HACIENDO EL BURRO
Con ocho años fui por primera vez a una granja de vacaciones en verano y lo pasé genial. [...] Todo había ido bien en los primeros días de vacaciones hasta que se escapó el burro. En la granja teníamos clase de inglés por la mañana, y luego nos bañábamos, jugábamos un rato y dábamos de comer a los animales, que era lo que más nos gustaba. Había cerdos, ovejas, conejos, gallinas, palomas...Y también había un burro muy gracioso que se llamaba Orejas, y era muy malo y había que tener cuidado con él porque, aunque era muy juguetón y le gustaba estar con los niños, a veces se le cruzaban los cables y hacía alguna burrada. El caso es que por hacer una gracia, un día se escapó. Alguien debió de dejar abierta la puerta de la cuadra y él decidió irse a ver mundo, o a visitar a alguna burra amiga suya que viviera por allí cerca.

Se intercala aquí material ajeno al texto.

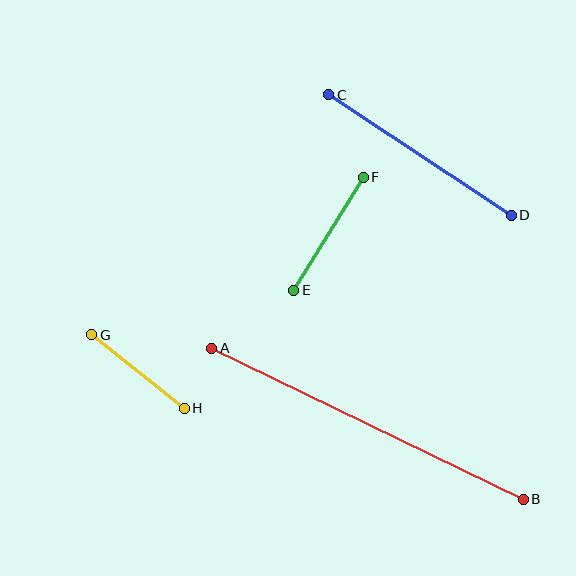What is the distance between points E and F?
The distance is approximately 133 pixels.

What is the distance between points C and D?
The distance is approximately 219 pixels.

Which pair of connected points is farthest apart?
Points A and B are farthest apart.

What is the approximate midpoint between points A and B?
The midpoint is at approximately (368, 424) pixels.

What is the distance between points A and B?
The distance is approximately 346 pixels.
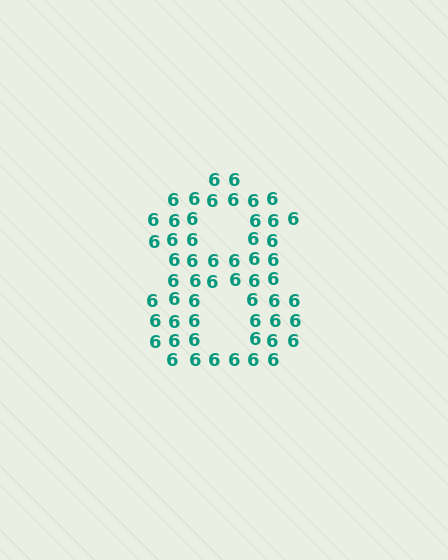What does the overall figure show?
The overall figure shows the digit 8.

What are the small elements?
The small elements are digit 6's.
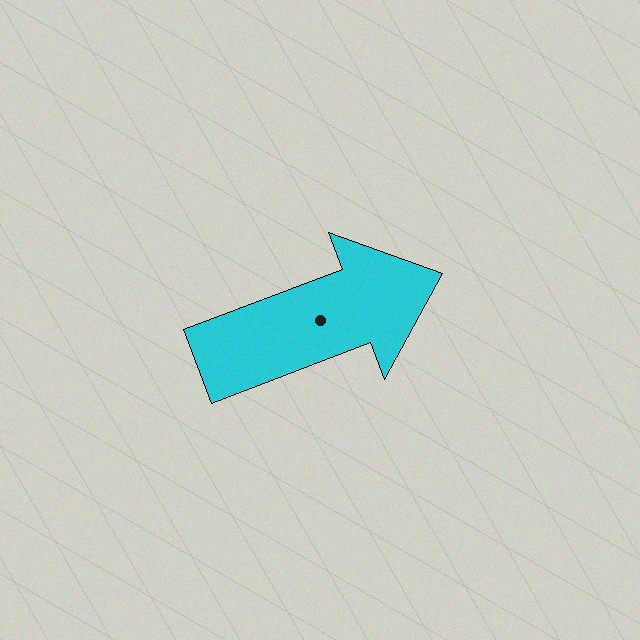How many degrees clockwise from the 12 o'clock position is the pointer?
Approximately 69 degrees.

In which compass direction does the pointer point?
East.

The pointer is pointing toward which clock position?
Roughly 2 o'clock.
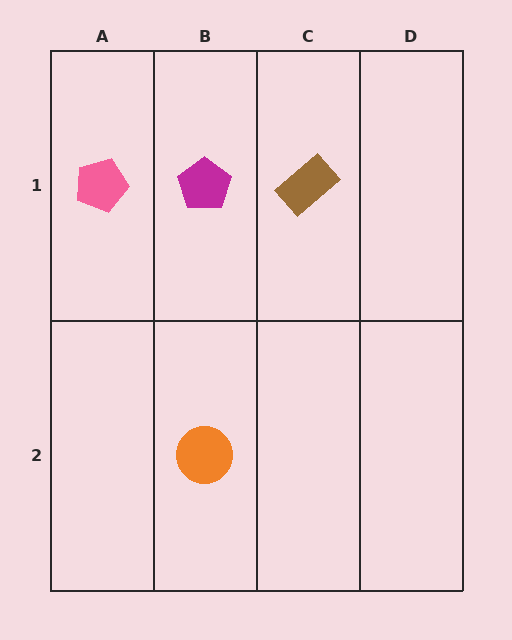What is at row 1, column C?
A brown rectangle.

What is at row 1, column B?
A magenta pentagon.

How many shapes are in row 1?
3 shapes.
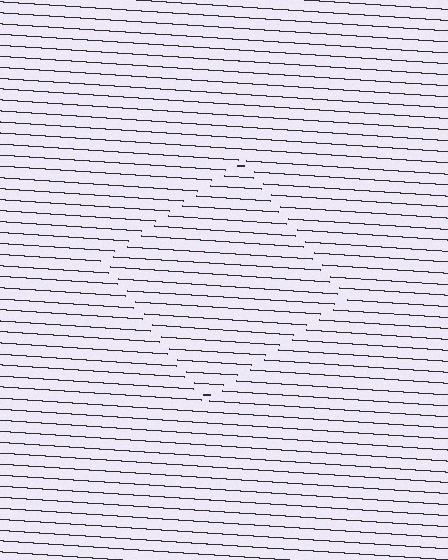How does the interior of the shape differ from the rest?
The interior of the shape contains the same grating, shifted by half a period — the contour is defined by the phase discontinuity where line-ends from the inner and outer gratings abut.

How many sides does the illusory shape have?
4 sides — the line-ends trace a square.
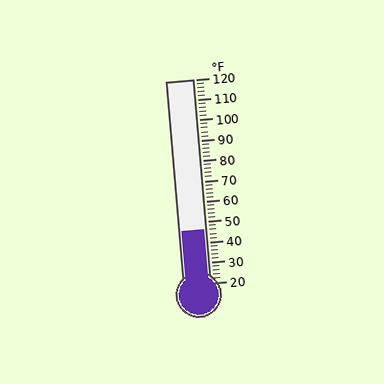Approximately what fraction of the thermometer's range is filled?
The thermometer is filled to approximately 25% of its range.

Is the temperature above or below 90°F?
The temperature is below 90°F.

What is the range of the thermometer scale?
The thermometer scale ranges from 20°F to 120°F.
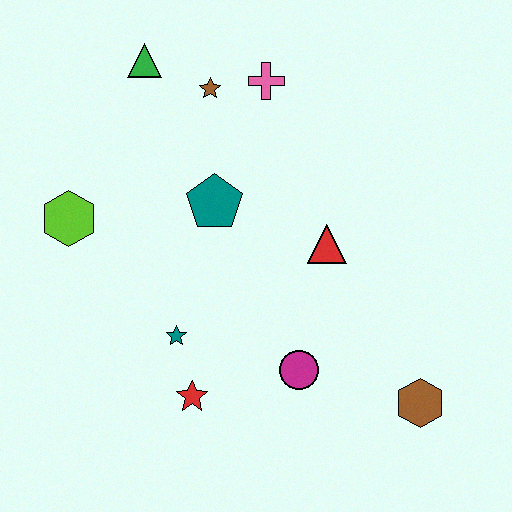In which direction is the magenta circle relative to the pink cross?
The magenta circle is below the pink cross.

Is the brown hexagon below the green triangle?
Yes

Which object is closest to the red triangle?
The teal pentagon is closest to the red triangle.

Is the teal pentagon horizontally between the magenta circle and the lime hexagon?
Yes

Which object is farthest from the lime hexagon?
The brown hexagon is farthest from the lime hexagon.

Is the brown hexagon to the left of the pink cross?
No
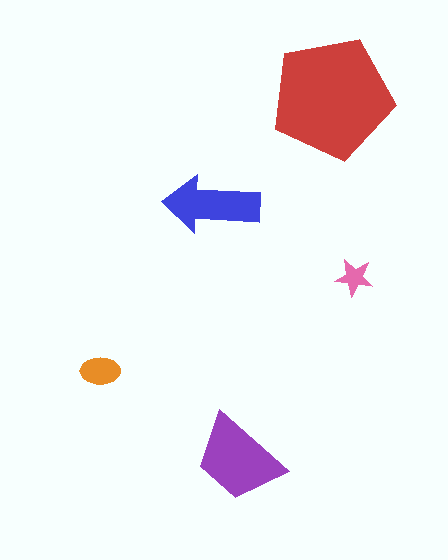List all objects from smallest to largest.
The pink star, the orange ellipse, the blue arrow, the purple trapezoid, the red pentagon.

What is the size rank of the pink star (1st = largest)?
5th.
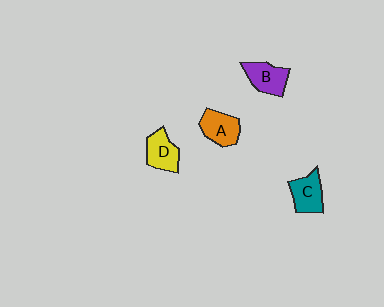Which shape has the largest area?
Shape A (orange).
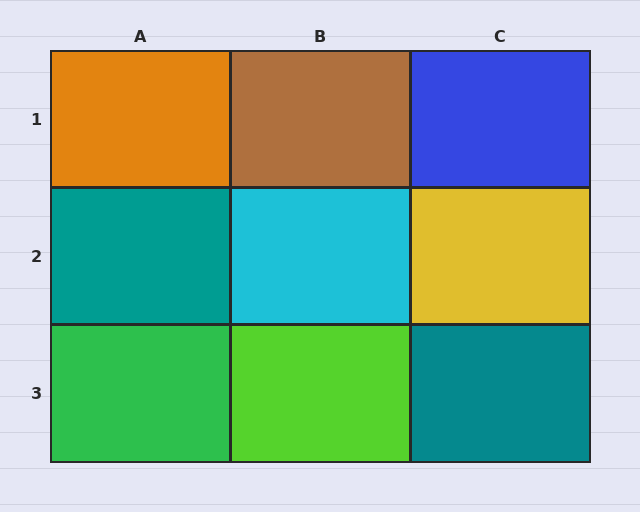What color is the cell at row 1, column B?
Brown.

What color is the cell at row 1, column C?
Blue.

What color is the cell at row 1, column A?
Orange.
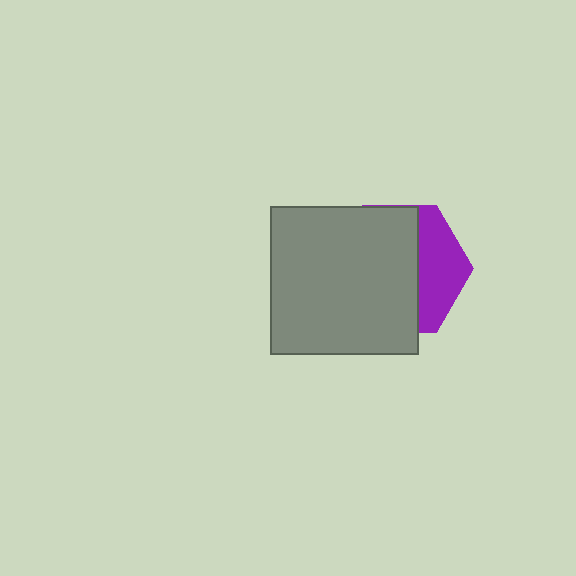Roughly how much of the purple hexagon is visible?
A small part of it is visible (roughly 32%).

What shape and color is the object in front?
The object in front is a gray square.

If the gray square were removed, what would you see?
You would see the complete purple hexagon.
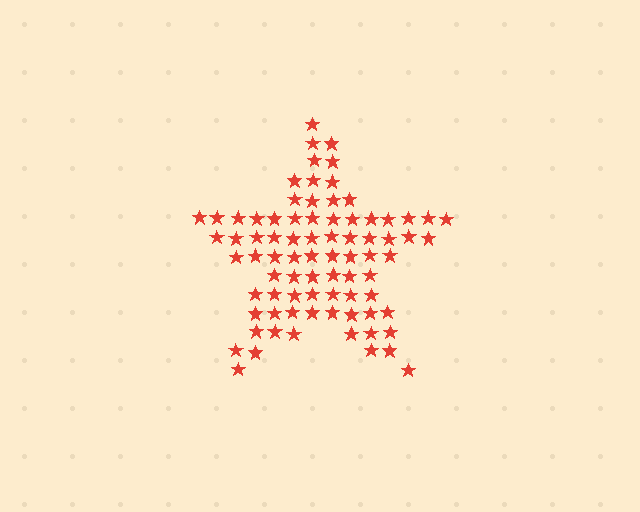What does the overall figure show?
The overall figure shows a star.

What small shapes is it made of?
It is made of small stars.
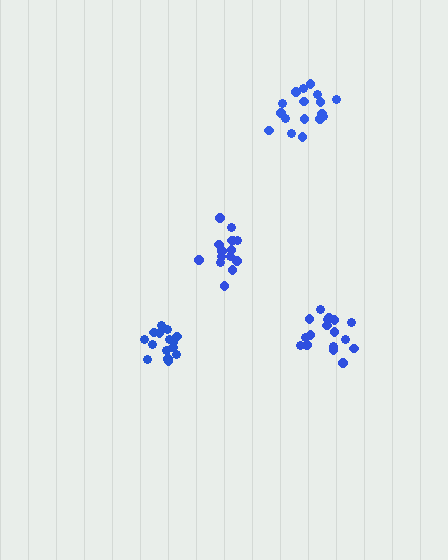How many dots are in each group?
Group 1: 17 dots, Group 2: 15 dots, Group 3: 17 dots, Group 4: 15 dots (64 total).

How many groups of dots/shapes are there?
There are 4 groups.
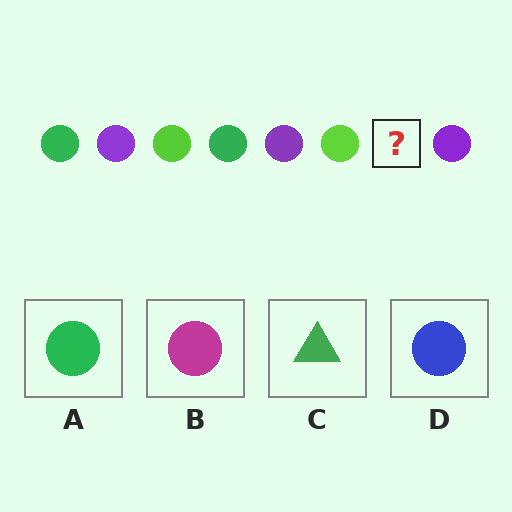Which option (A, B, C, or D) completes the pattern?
A.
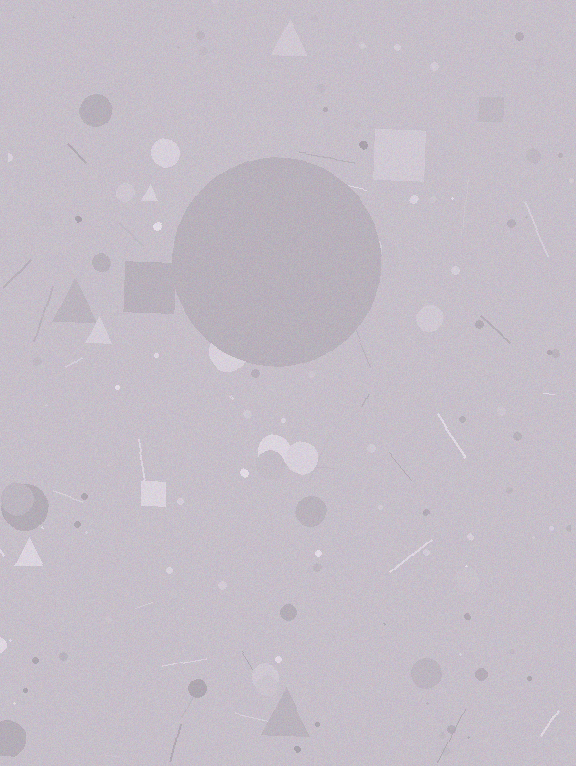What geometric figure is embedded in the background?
A circle is embedded in the background.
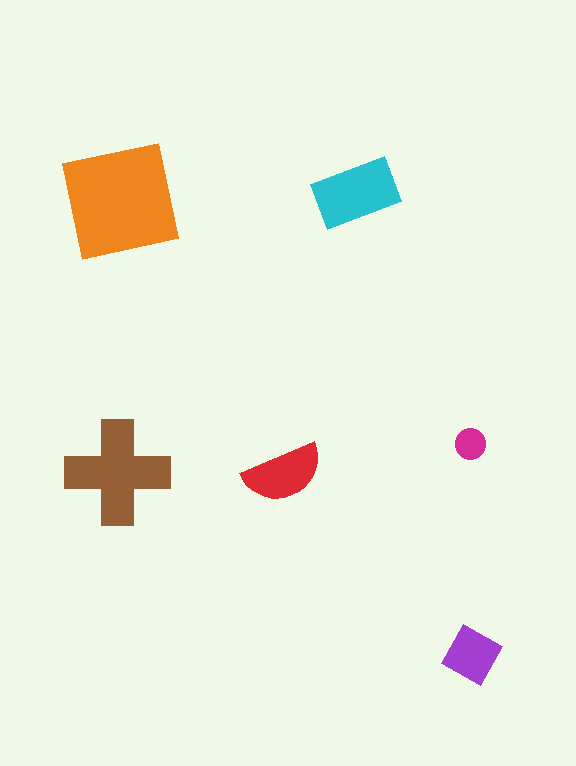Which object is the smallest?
The magenta circle.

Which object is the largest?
The orange square.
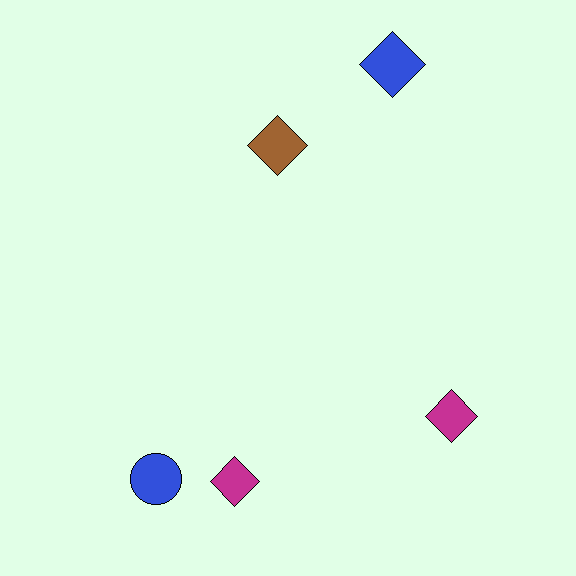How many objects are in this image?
There are 5 objects.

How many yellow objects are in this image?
There are no yellow objects.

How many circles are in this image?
There is 1 circle.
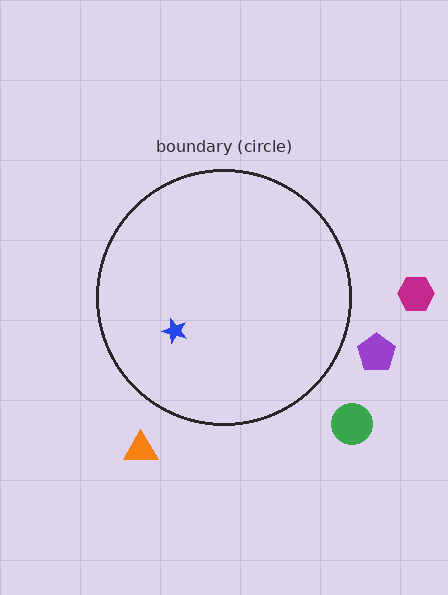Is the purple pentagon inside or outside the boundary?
Outside.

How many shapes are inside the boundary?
1 inside, 4 outside.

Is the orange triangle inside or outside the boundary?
Outside.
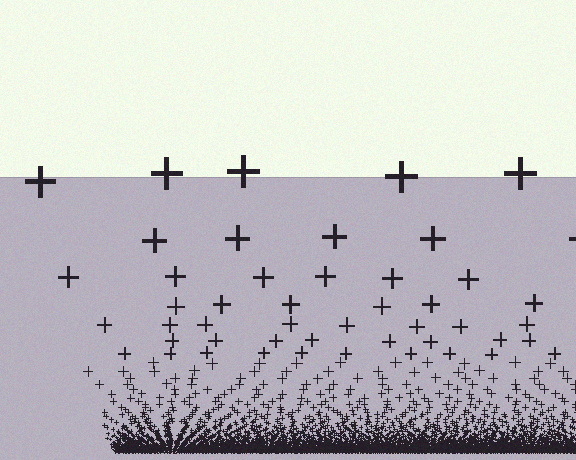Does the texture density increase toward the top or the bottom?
Density increases toward the bottom.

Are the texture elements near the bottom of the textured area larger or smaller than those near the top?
Smaller. The gradient is inverted — elements near the bottom are smaller and denser.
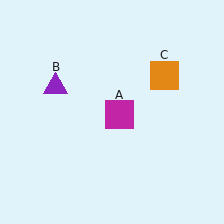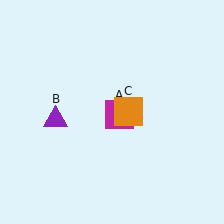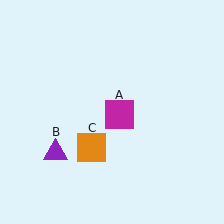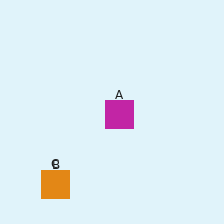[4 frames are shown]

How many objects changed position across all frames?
2 objects changed position: purple triangle (object B), orange square (object C).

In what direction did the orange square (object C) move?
The orange square (object C) moved down and to the left.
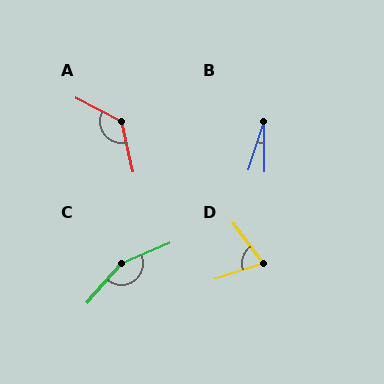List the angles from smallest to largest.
B (18°), D (70°), A (130°), C (154°).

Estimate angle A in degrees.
Approximately 130 degrees.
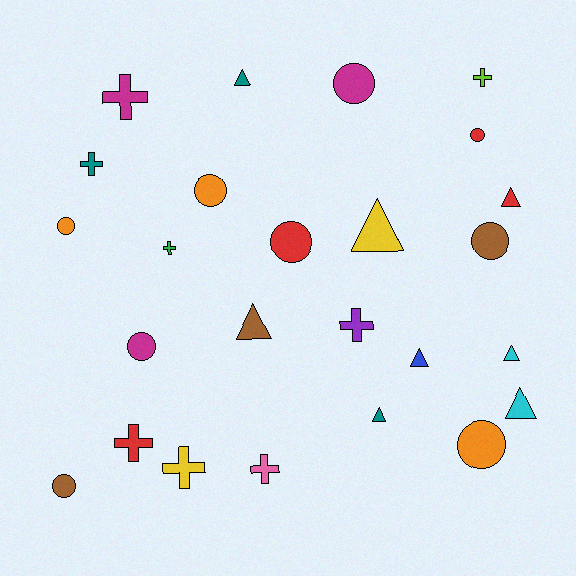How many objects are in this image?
There are 25 objects.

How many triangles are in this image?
There are 8 triangles.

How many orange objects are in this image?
There are 3 orange objects.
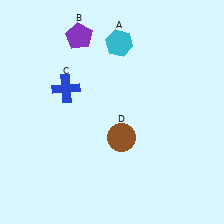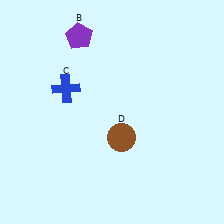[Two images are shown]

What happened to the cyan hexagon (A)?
The cyan hexagon (A) was removed in Image 2. It was in the top-right area of Image 1.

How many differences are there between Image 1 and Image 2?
There is 1 difference between the two images.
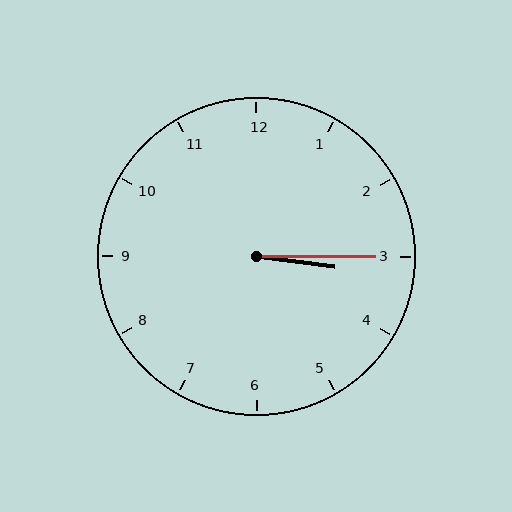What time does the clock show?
3:15.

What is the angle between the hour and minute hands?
Approximately 8 degrees.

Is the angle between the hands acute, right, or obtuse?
It is acute.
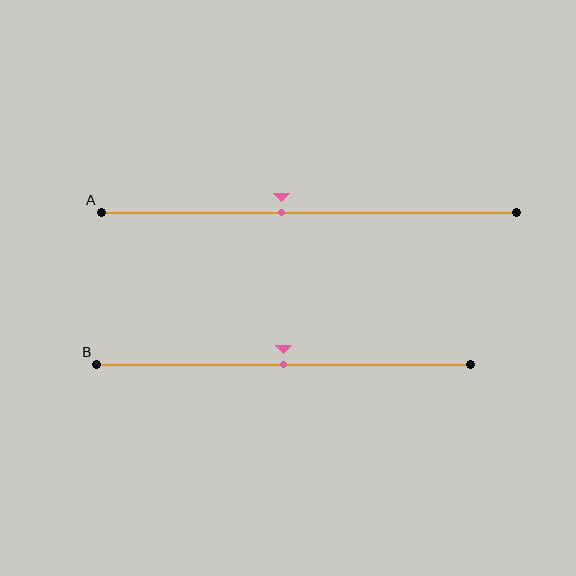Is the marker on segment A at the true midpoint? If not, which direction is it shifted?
No, the marker on segment A is shifted to the left by about 6% of the segment length.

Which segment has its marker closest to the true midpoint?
Segment B has its marker closest to the true midpoint.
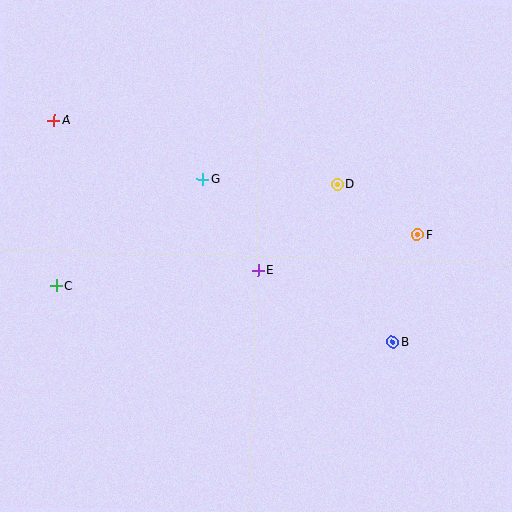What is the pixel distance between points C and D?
The distance between C and D is 299 pixels.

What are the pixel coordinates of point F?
Point F is at (417, 235).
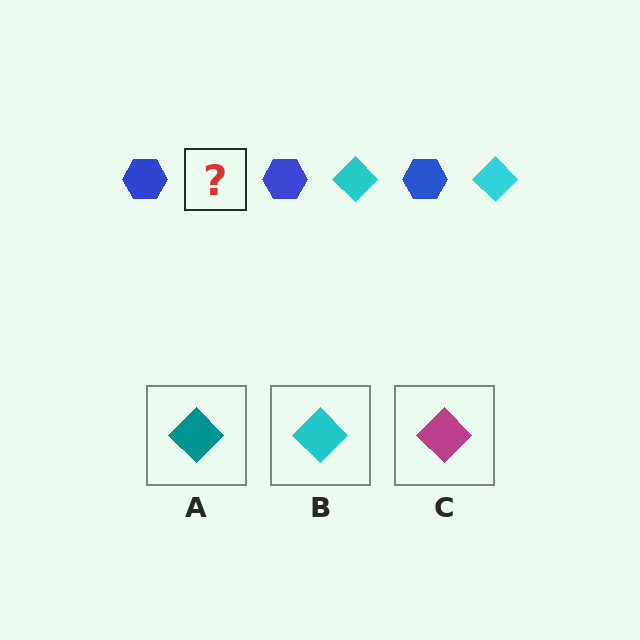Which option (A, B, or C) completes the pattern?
B.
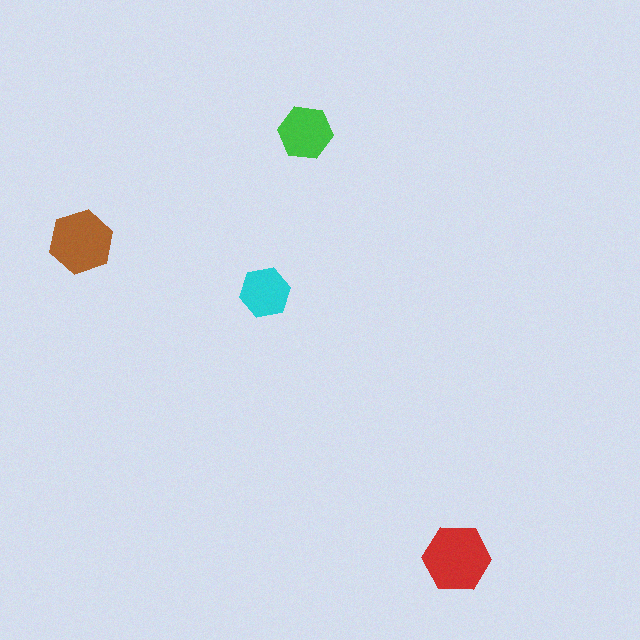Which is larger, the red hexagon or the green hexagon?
The red one.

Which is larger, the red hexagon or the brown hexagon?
The red one.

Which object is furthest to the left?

Orejas no se parecía en nada a Platero, el burro del libro que siempre nos leía Pepe Medina, el encargado de la biblioteca de nuestro colegio [...]. Digo que no se parecía en nada porque Orejas no era ni pequeño, ni peludo, ni suave, como el del libro de Juan Ramón Jiménez, que así se llama el que lo escribió; sino grandón, pelado y burrísimo, y si te ponías detrás de él, te pegaba una coz que te mandaba contra la pared. Se debía de creer un futbolista, y que los demás éramos la pelota.

A nuestro monitor [...] se le ocurrió la idea de que había que ir a buscarlo, y le dio la manía de que fuéramos nuestro grupo al monte que había detrás de la granja, aunque estaba empezando a llover y hacía frío. […]

Se le ocurrió además la genial idea de que, para encontrarlo, en vez de llamarlo por el nombre, que ya te he dicho que se llamaba Orejas, rebuznáramos como hacen los burros, para que nos oyera y nos contestara, y así podríamos enterarnos de dónde estaba. Y había que vernos allí rebuznando bajo la lluvia por el monte, y armando un jaleo que asustábamos hasta a los conejos.

Al principio nos hacía gracia lo de rebuznar, y nos daba la risa, pero luego era muy cansado tanto: “¡Ijaaaa..., Ijaaaa...!”, y el único que sabía rebuznar de verdad era Aníbal, el monitor, que rebuznaba mejor que el burro. Cada vez que rebuznaba nos creíamos que había aparecido Orejas.

Cuando volvimos a la granja, afónicos de rebuznar, empapados y estornudando, el burro había vuelto solo. Tendría hambre, o lo que fuera. Y estaba tan tranquilo esperándonos en la cuadra y con cara de no haber roto un plato en su vida.

    José Luis Alonso de Santos, El niño bisiesto. Adaptación.